The unsavoury aspect of Imaginos becomes apparent when one considers its origins as a projected solo album by ex-drummer Albert Bouchard, and what appears to have been the wholesale hijacking of the project by Pearlman and the remaining members of BOC. Bouchard worked on the project with Pearlman after leaving the band in the early 80s, and BOC's label CBS showed interest, but allegedly requested that it be released as under the Blue Oyster Cult name. BOC broke up and the idea was eventually abandoned, but revived following the band's reformation - without Albert - in 1987. The released version of Imaginos contains basic tracks recorded by Bouchard and selected session musicians, with some elements overdubbed by Pearlman and Oyster boys Eric Bloom (vocals, guitars), Donald 'Buck Dharma' Roeser (vocals, guitars) and Allen Lanier (keyboards). Having been shut out of his own album project, Bouchard has expressed disappointment and anger at his old bandmates and manager. It's extremely unlikely that the original line-up will ever work together again.
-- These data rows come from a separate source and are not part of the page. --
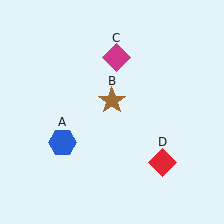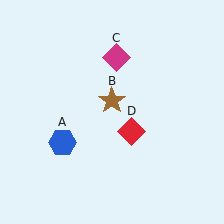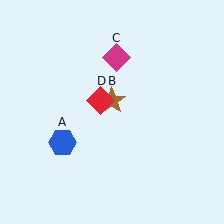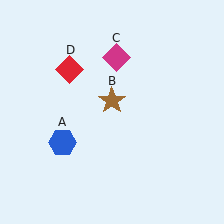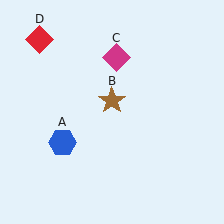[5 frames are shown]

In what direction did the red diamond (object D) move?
The red diamond (object D) moved up and to the left.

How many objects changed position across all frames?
1 object changed position: red diamond (object D).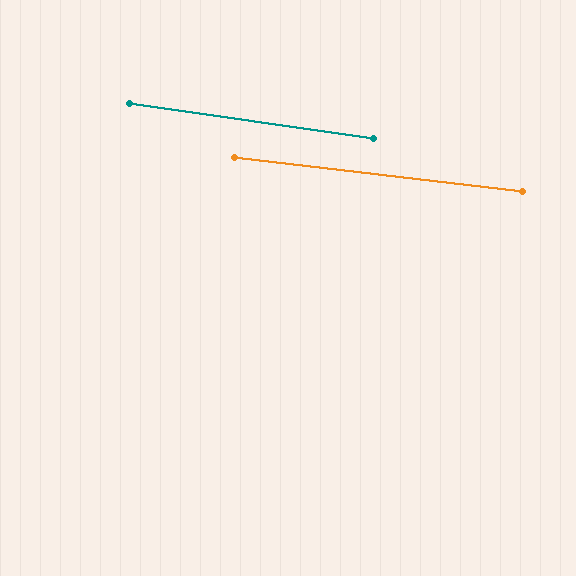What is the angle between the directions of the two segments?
Approximately 2 degrees.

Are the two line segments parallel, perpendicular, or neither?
Parallel — their directions differ by only 1.7°.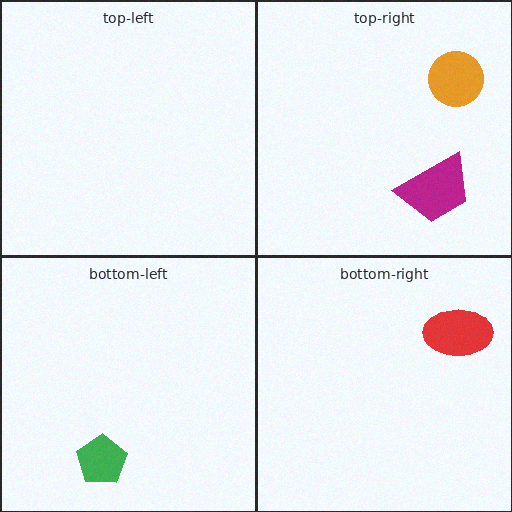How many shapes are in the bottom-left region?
1.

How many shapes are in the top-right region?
2.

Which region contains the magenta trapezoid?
The top-right region.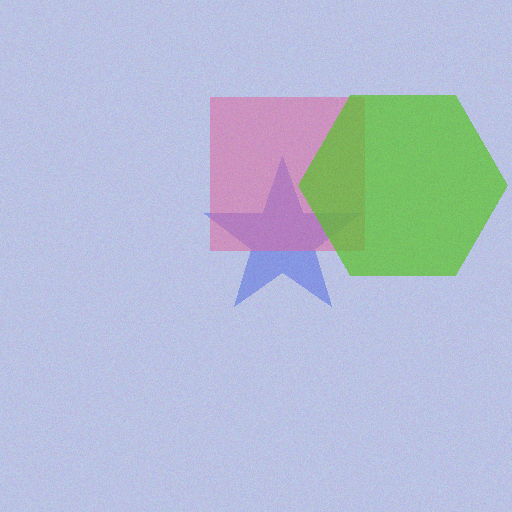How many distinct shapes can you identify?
There are 3 distinct shapes: a blue star, a pink square, a lime hexagon.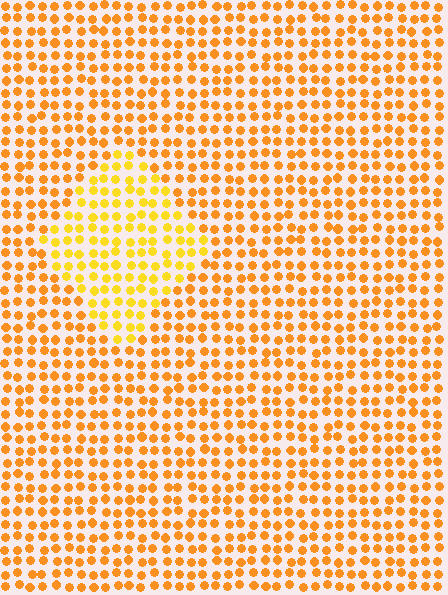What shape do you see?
I see a diamond.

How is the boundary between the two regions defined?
The boundary is defined purely by a slight shift in hue (about 21 degrees). Spacing, size, and orientation are identical on both sides.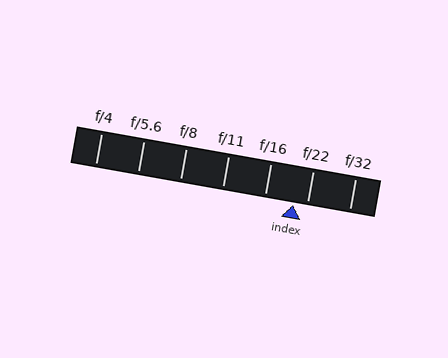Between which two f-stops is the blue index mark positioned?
The index mark is between f/16 and f/22.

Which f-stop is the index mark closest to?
The index mark is closest to f/22.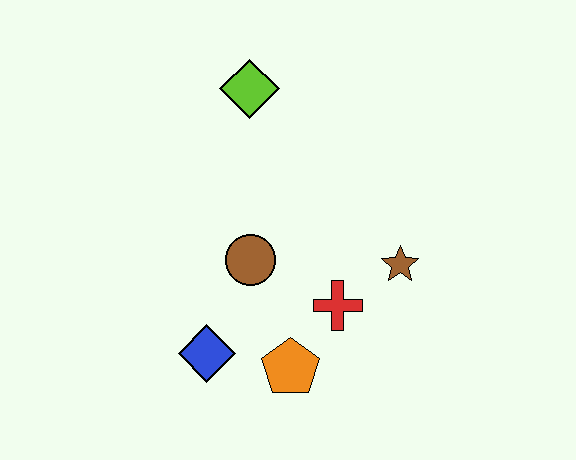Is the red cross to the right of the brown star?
No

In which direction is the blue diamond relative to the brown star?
The blue diamond is to the left of the brown star.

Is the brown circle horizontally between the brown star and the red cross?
No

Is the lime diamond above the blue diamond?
Yes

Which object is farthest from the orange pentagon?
The lime diamond is farthest from the orange pentagon.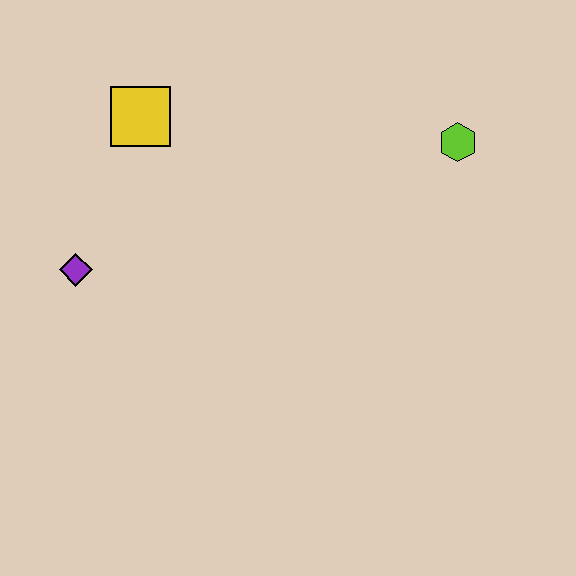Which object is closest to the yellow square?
The purple diamond is closest to the yellow square.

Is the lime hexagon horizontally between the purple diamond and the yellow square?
No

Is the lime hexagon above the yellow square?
No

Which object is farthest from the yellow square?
The lime hexagon is farthest from the yellow square.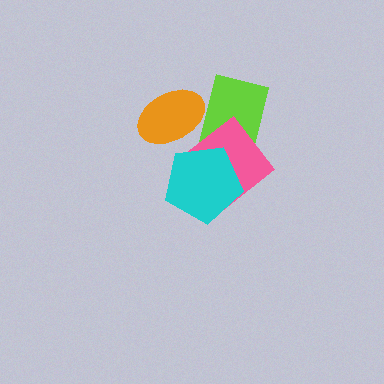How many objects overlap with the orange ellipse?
0 objects overlap with the orange ellipse.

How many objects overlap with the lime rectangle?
2 objects overlap with the lime rectangle.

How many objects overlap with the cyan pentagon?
2 objects overlap with the cyan pentagon.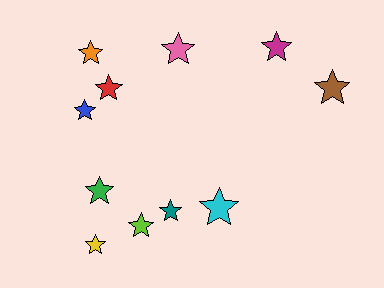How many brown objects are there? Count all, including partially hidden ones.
There is 1 brown object.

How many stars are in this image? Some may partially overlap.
There are 11 stars.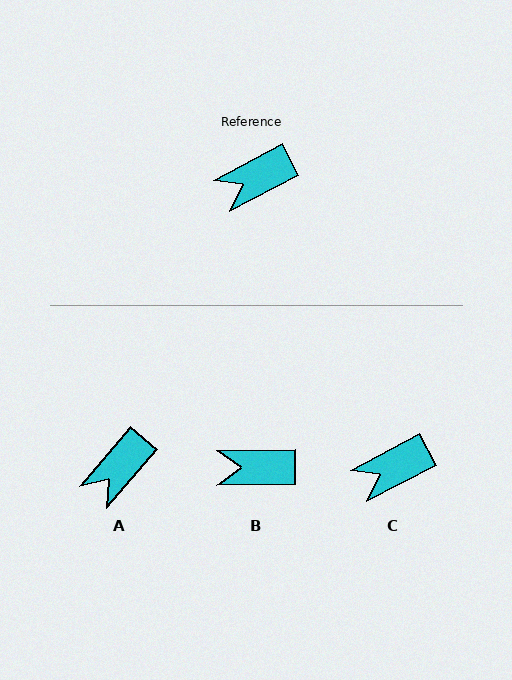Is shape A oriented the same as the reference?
No, it is off by about 22 degrees.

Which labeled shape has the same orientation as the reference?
C.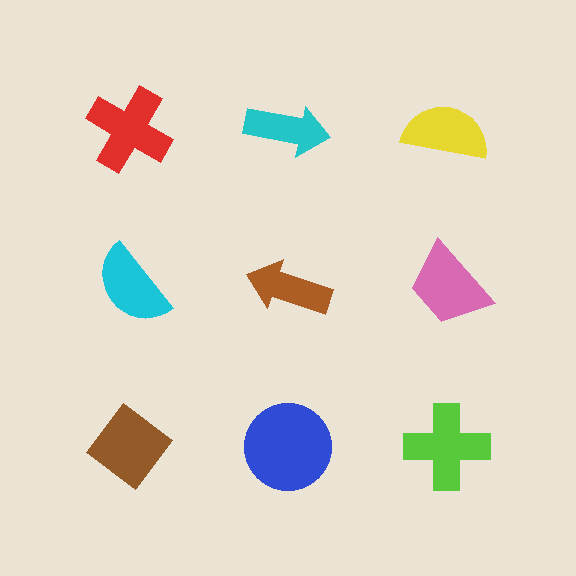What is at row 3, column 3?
A lime cross.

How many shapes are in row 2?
3 shapes.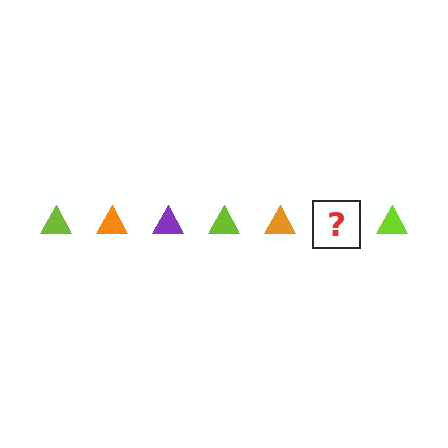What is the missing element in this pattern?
The missing element is a purple triangle.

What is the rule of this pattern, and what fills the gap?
The rule is that the pattern cycles through lime, orange, purple triangles. The gap should be filled with a purple triangle.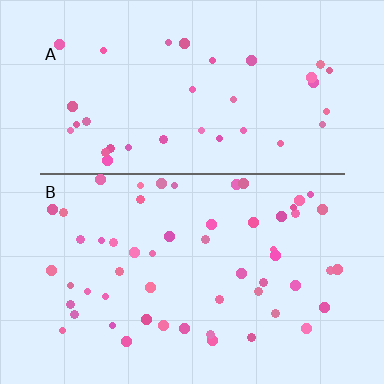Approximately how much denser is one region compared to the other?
Approximately 1.5× — region B over region A.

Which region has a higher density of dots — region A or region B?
B (the bottom).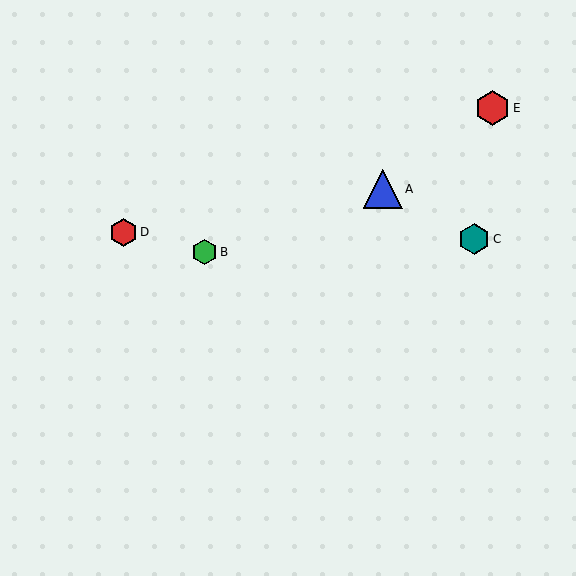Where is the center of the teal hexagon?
The center of the teal hexagon is at (474, 239).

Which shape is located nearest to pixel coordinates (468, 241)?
The teal hexagon (labeled C) at (474, 239) is nearest to that location.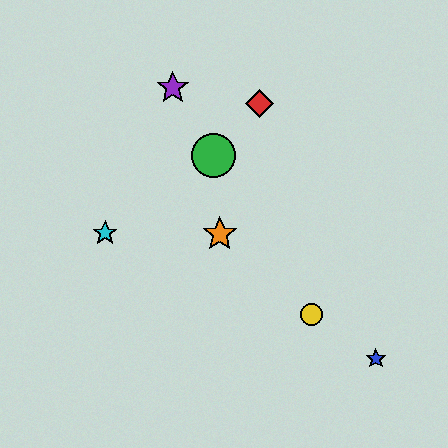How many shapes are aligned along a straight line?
3 shapes (the green circle, the yellow circle, the purple star) are aligned along a straight line.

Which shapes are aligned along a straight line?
The green circle, the yellow circle, the purple star are aligned along a straight line.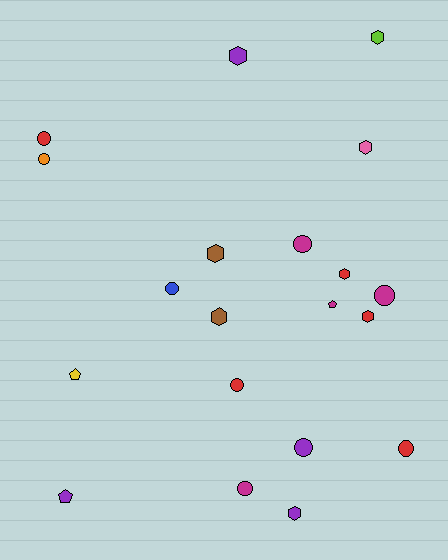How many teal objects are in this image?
There are no teal objects.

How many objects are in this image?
There are 20 objects.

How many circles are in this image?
There are 9 circles.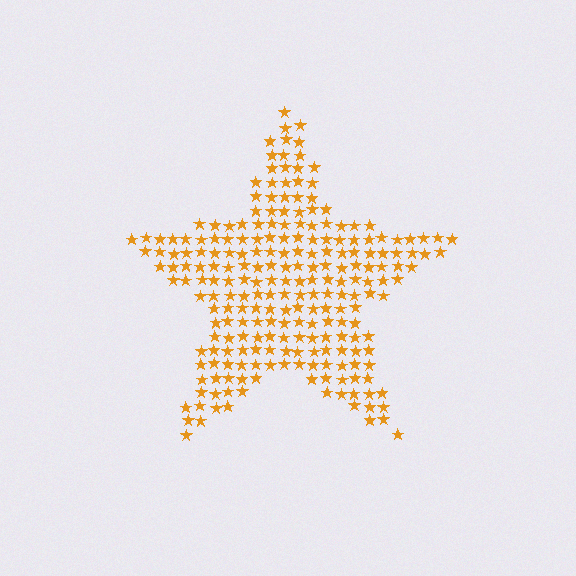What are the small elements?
The small elements are stars.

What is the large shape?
The large shape is a star.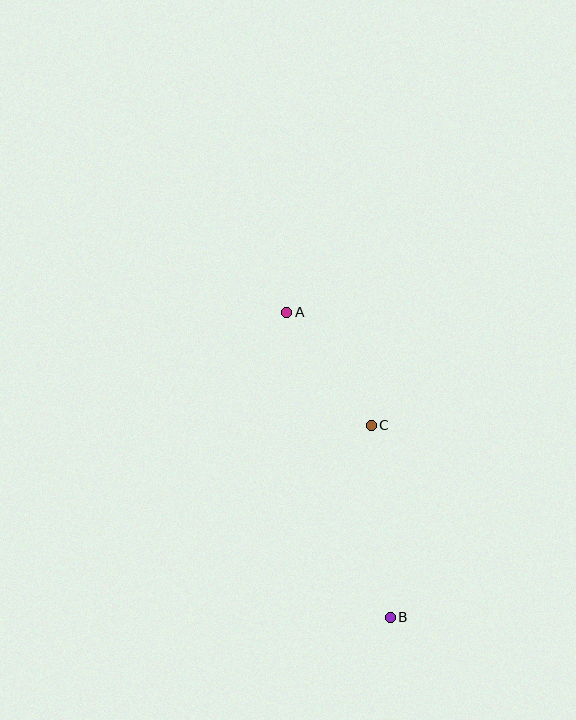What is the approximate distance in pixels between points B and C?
The distance between B and C is approximately 193 pixels.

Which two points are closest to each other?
Points A and C are closest to each other.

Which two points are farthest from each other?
Points A and B are farthest from each other.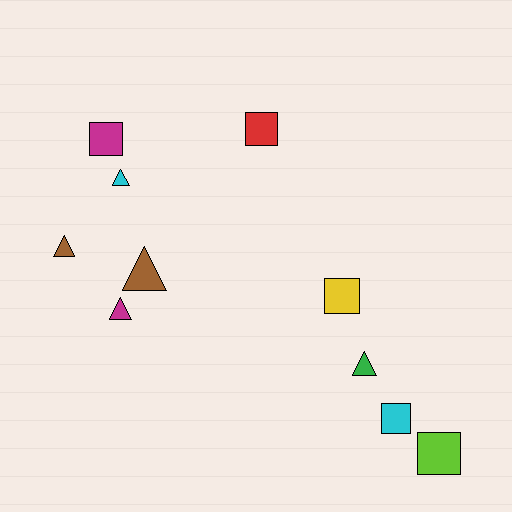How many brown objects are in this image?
There are 2 brown objects.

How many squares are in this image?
There are 5 squares.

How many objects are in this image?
There are 10 objects.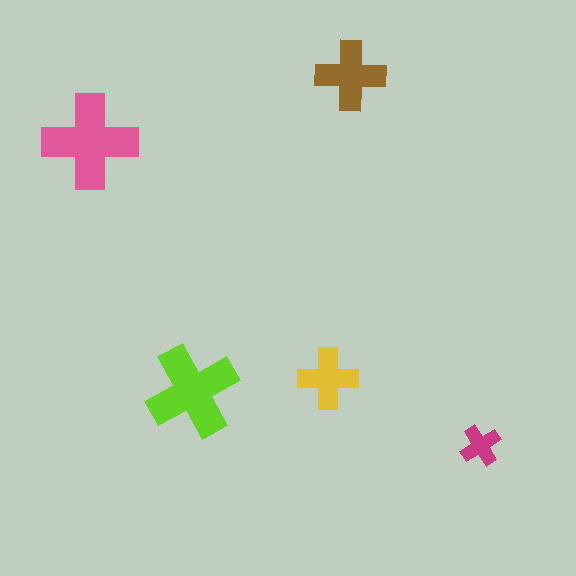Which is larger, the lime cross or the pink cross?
The pink one.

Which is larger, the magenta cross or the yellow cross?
The yellow one.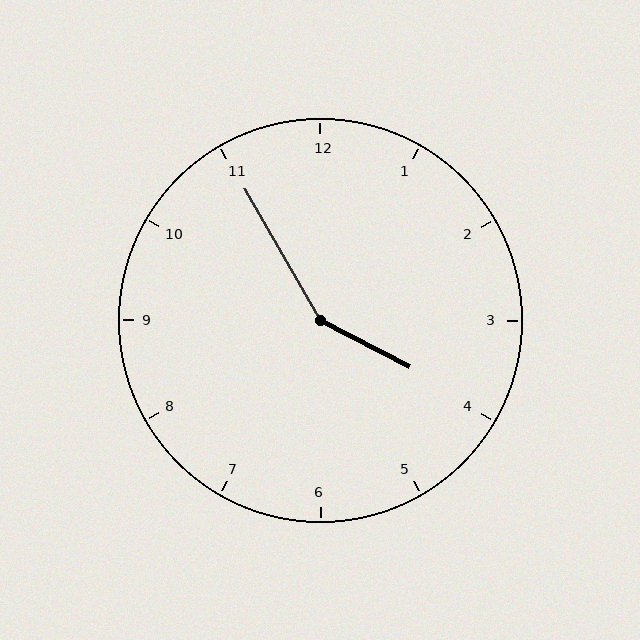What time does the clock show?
3:55.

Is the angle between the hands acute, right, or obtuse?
It is obtuse.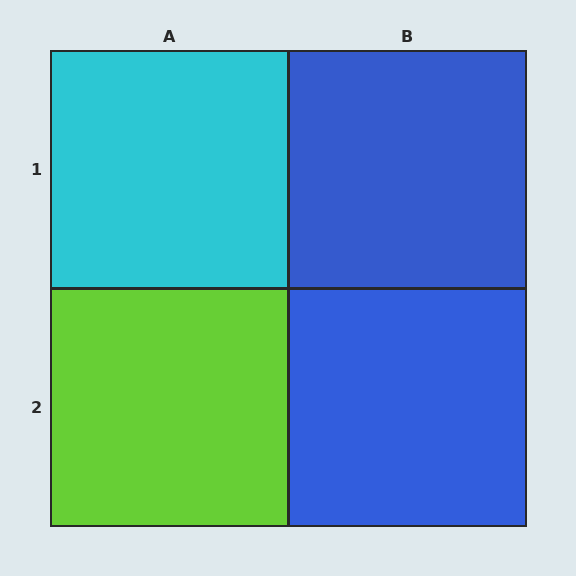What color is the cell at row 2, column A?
Lime.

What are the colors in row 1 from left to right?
Cyan, blue.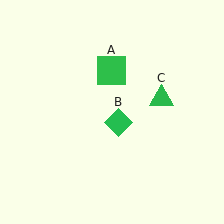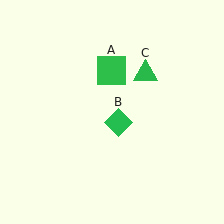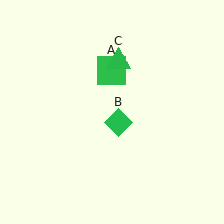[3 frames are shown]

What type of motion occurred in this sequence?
The green triangle (object C) rotated counterclockwise around the center of the scene.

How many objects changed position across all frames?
1 object changed position: green triangle (object C).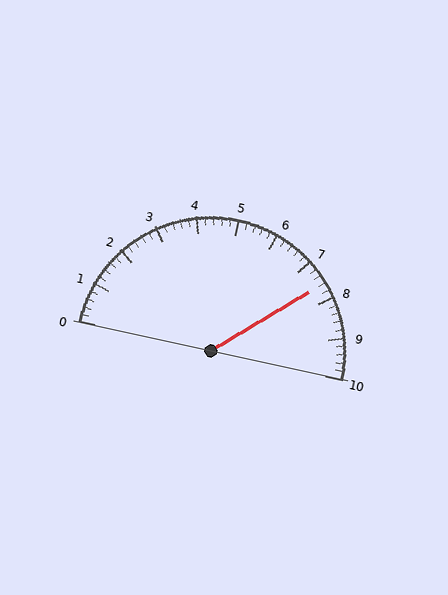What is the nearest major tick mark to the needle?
The nearest major tick mark is 8.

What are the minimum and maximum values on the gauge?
The gauge ranges from 0 to 10.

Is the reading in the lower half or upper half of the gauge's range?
The reading is in the upper half of the range (0 to 10).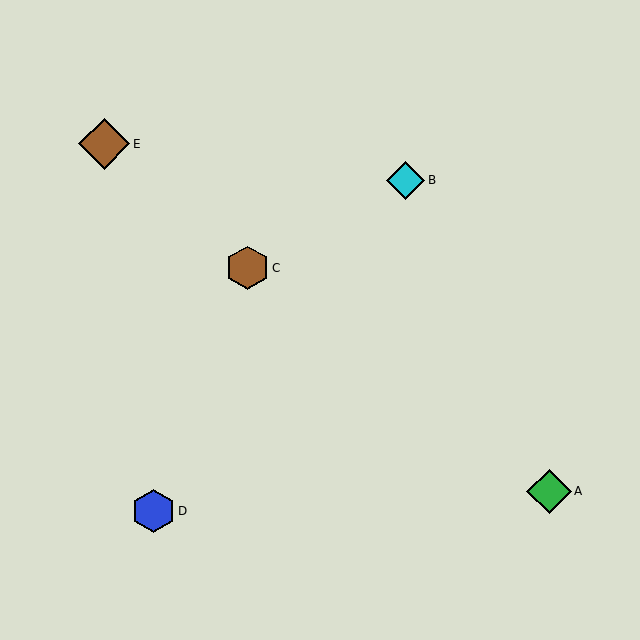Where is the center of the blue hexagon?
The center of the blue hexagon is at (153, 511).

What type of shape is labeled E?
Shape E is a brown diamond.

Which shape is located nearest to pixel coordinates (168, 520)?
The blue hexagon (labeled D) at (153, 511) is nearest to that location.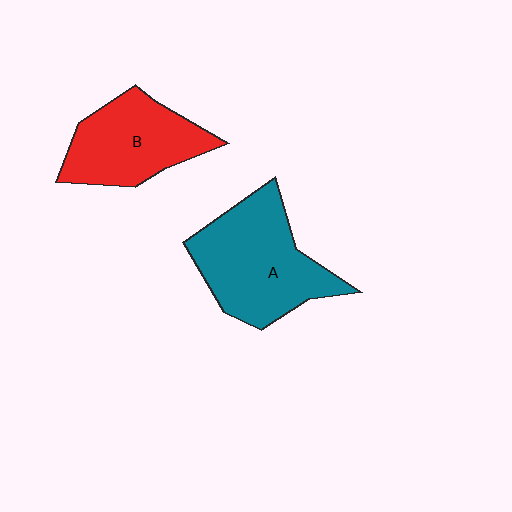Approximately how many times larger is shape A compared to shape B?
Approximately 1.3 times.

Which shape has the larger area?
Shape A (teal).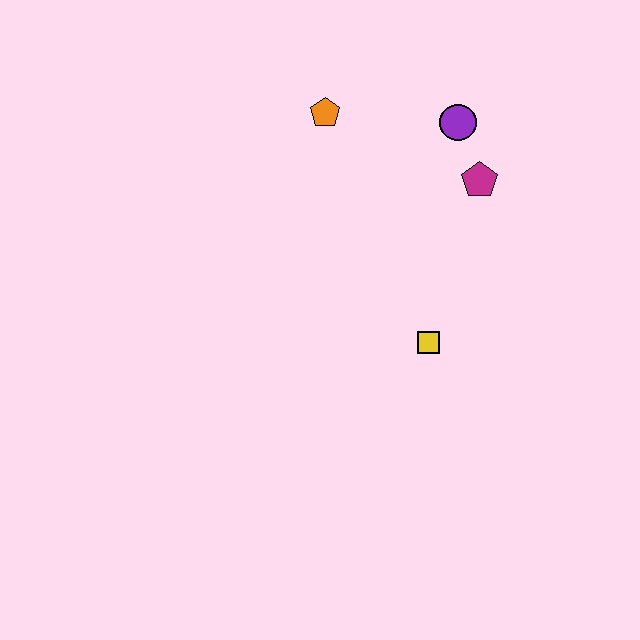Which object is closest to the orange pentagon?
The purple circle is closest to the orange pentagon.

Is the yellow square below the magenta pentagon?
Yes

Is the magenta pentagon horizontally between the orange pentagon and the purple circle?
No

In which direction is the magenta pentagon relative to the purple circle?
The magenta pentagon is below the purple circle.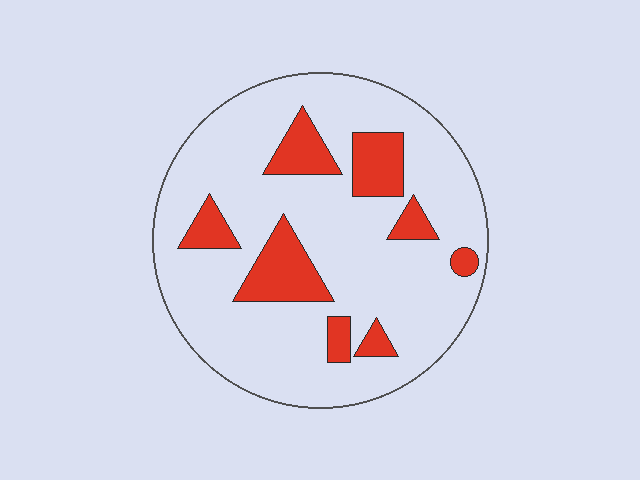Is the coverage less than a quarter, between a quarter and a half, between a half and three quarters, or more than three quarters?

"I've lived upon the edge of chance/For twenty years or more/And this is what my friends all mean" - 'Del Rio's Song'

Sonically, Imaginos is fucking odd, a disorientating blend of overblown pomp rock, AOR, metal and sea-shanty power pop. 'I Am The One You Warned Me Of', 'Les Invisibles', 'Del Rio's Song' and 'Magna Of Illusion' strike an uneasy balance between the sinister mysticism of Blue Oyster Cult, Tyranny & Mutation and Secret Treaties and the radio-friendly gloss of the group's post-'Don't Fear The Reaper' incarnation. This was clearly no formula for mainstream success, and the album effectively wiped itself from history. But it's the story within the story that makes Imaginos so fascinating. A narrative spanning 200 years of myth and magick, it stands as testament not only to one of America's greatest bands, but also the unsung imagination of Sandy Pearlman, a maverick conceptualist convinced that rock music could be a vehicle not only for atavistic gratification or the expression of utopian ideals... but also for the starry wisdom glimpsed in fever dreams and wild hallucinations.